Zweifel an der Rechtmäßigkeit des Haftungsbescheids bestehen jedoch insoweit, als die tatsächlichen Voraussetzungen für die Haftung nach § 109 in Verbindung mit § 103 AO in Frage stehen. Der Kläger hat die vom FA behaupteten Pflichtverletzungen, insbesondere eine Täuschungshandlung im Zusammenhang mit den Sicherungsübereignungen, substantiiert bestritten. Eine Beweisaufnahme hierzu hat nicht stattgefunden. Sie war auch nicht erforderlich, da es nicht Aufgabe des seinem Wesen nach summarischen Verfahrens ist, dem Hauptsacheverfahren in so weitgehender Weise vorzugreifen. Es kann auch dahingestellt bleiben, ob der an sich schlüssige Sachverhalt in der Einspruchsentscheidung und das ergänzende Vorbringen des FA in den gerichtlichen Verfahren geeignet sind, gegenüber den abweichenden Darlegungen des Stpfl. Bedenken gegen die Rechtmäßigkeit des angefochtenen Haftungsbescheids auszuschließen (vgl. Beschluß des BFH II S 23/66 vom 15. Juni 1966, BFH 86, 316, BStBl III 1966, 467). Denn selbst wenn ernstliche Zweifel gegenüber den tatsächlichen Feststellungen des FA angebracht wären, so hätte doch wenigstens die im Vollzug des Haftungsbescheids durchgeführte Bestellung eines Grundpfandrechts Bestand. Diese Maßnahme, um die es in diesem Verfahren allein noch geht, steht in ihrer Auswirkung einer Sicherheitsleistung gleich. Die Anordnung einer solchen Vermögensbeschränkung ist nach § 69 Absatz 3 Satz 1 in Verbindung mit Abs. 2 Satz 4 FGO auch dann in das freie Ermessen des Gerichts gestellt, wenn die Aussetzung der Vollziehung grundsätzlich geboten ist und gewährt oder wie hier vom FA garantiert wird.

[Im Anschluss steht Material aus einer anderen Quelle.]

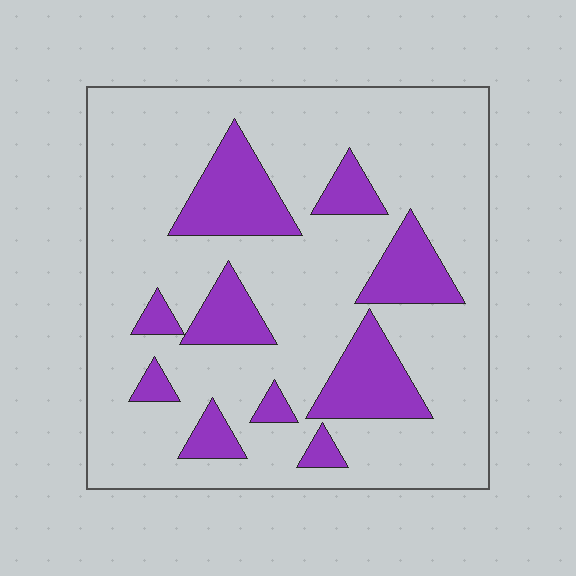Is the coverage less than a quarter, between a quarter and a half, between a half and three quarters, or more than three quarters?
Less than a quarter.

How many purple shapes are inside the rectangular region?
10.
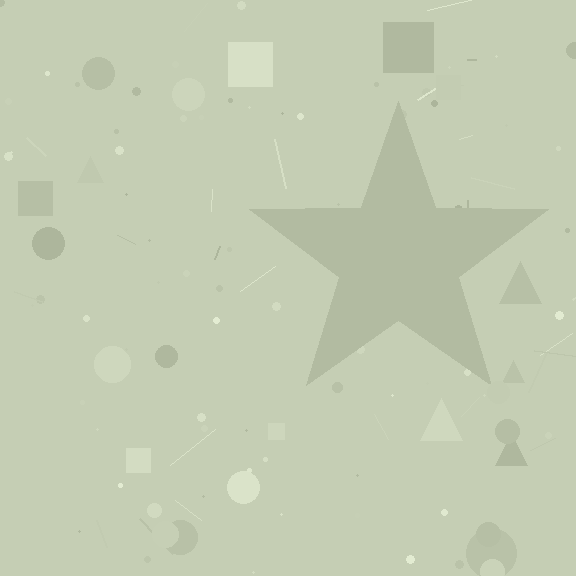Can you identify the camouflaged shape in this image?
The camouflaged shape is a star.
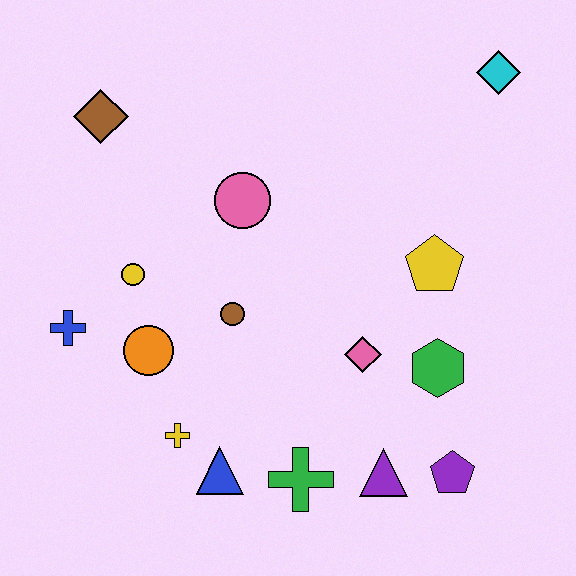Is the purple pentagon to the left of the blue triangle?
No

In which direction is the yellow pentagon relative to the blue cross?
The yellow pentagon is to the right of the blue cross.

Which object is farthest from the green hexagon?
The brown diamond is farthest from the green hexagon.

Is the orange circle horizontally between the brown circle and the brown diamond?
Yes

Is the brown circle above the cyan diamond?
No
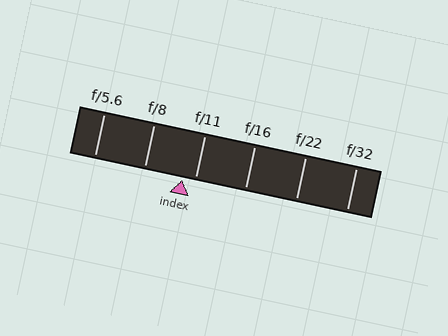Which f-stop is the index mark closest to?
The index mark is closest to f/11.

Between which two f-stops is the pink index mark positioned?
The index mark is between f/8 and f/11.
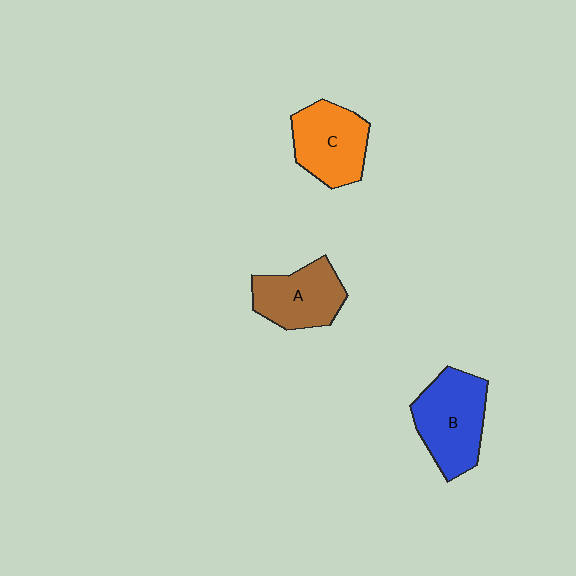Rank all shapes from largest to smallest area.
From largest to smallest: B (blue), C (orange), A (brown).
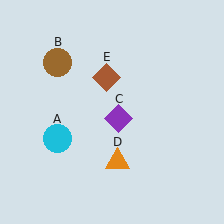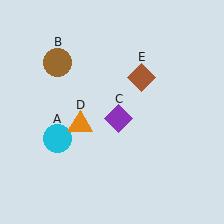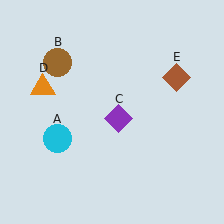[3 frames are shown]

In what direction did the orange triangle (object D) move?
The orange triangle (object D) moved up and to the left.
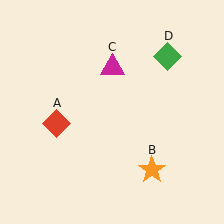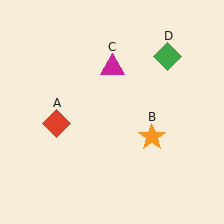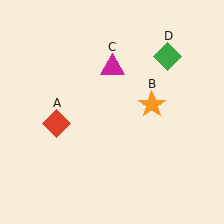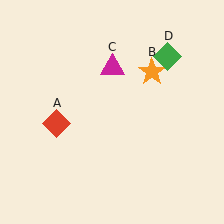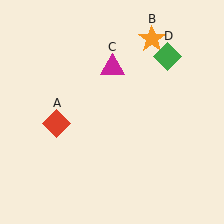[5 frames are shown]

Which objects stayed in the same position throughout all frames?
Red diamond (object A) and magenta triangle (object C) and green diamond (object D) remained stationary.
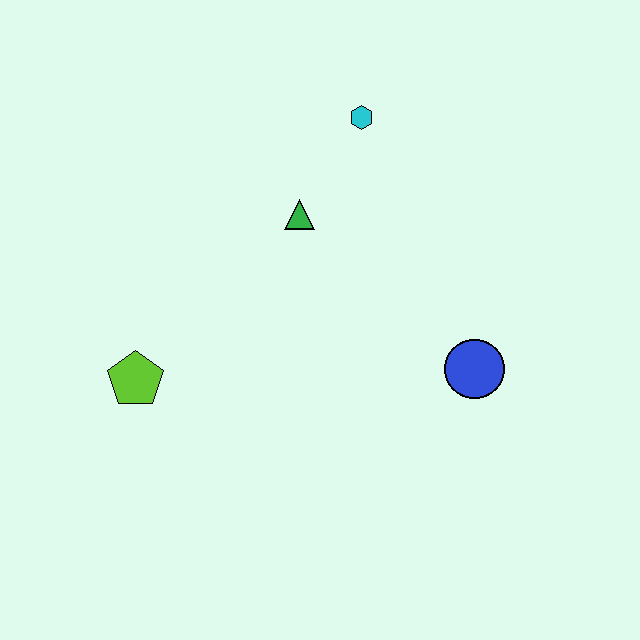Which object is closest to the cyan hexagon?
The green triangle is closest to the cyan hexagon.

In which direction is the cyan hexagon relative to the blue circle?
The cyan hexagon is above the blue circle.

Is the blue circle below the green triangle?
Yes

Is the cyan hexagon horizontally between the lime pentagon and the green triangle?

Der Senat hält die Aufrechterhaltung der Sicherungshypothek für dringend geboten. Sie liegt im überwiegenden öffentlichen Interesse. Denn es wäre ein schwerer Verstoß gegen die Steuergerechtigkeit, das Interesse des Steuergläubigers an der Verwirklichung seines Anspruchs nicht einmal mit einer Sicherungsmaßnahme zu wahren, wenn der Zweifel an der Rechtmäßigkeit des Steuer- oder Haftungsbescheids lediglich auf der im Aussetzungsverfahren nicht sofort nachprüfbaren Behauptung von Tatsachen beruht, die von dem dem Steuerbescheid zugrunde liegenden Sachverhalt abweichen. Der Stpfl. hat keine Gründe geltend gemacht, die dieses öffentliche Interesse aufwiegen könnten.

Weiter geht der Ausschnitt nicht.